In a fast-fading environment, e.g., high-speed railway communications, channel estimation and tracking require the availability of a number of pilot symbols that is at least as large as the number of independent channel parameters. Aiming at reducing the number of necessary pilot symbols, this work proposes a novel technique for joint channel tracking and decoding, which is based on the following three ideas. 1) Sparsity: While the total number of channel parameters to be estimated is large, the actual number of independent multipath components is generally small; 2) Long-Term versus short-Term channel parameters: Each multipath component is typically characterized by long-Term parameters that slowly change with respect to the duration of a transmission time slot, such as delays or average power values, and by fast-varying fading amplitudes; and 3) Code-Aided methods: Decision-feedback techniques can optimally leverage past, and partially reliable, decisions on the data symbols to obtain 'virtual' pilots via the expectation-maximization (EM) algorithm.

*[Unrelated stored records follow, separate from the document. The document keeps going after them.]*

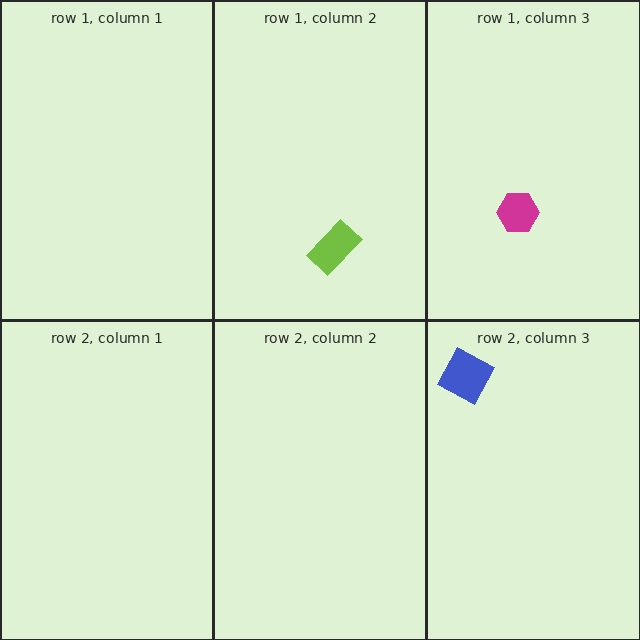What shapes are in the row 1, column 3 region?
The magenta hexagon.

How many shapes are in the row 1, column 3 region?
1.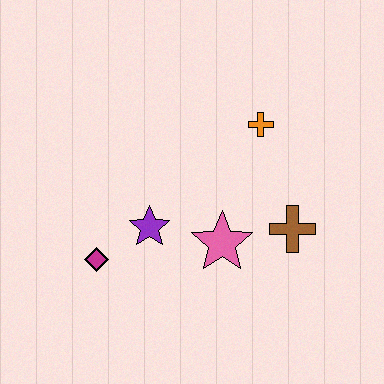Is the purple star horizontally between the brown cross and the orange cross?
No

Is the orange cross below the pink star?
No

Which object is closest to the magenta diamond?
The purple star is closest to the magenta diamond.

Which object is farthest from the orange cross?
The magenta diamond is farthest from the orange cross.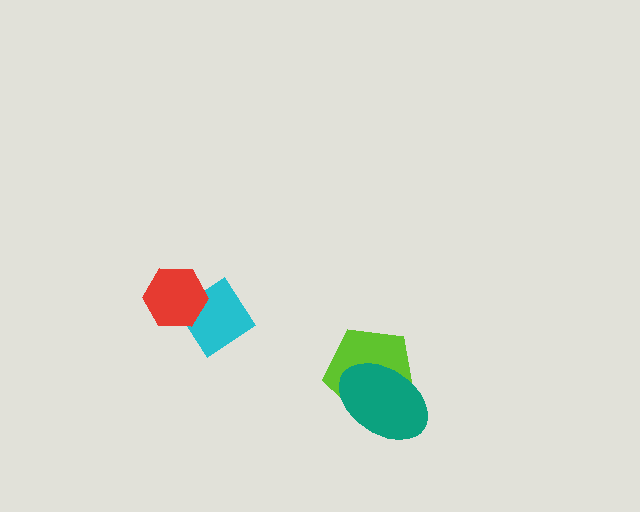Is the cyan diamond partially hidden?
Yes, it is partially covered by another shape.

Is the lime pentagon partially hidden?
Yes, it is partially covered by another shape.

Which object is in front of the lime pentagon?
The teal ellipse is in front of the lime pentagon.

Numerical results show that the proposed code-Aided EM algorithm is effective in performing joint channel tracking and decoding even for velocities as high as 350 km/h, as in high-speed railway communications, and with as few as four pilots per orthogonal frequency-division multiplexing data symbol, as in the IEEE 802.11a/n/p standards, outperforming existing schemes at the cost of larger computational complexity.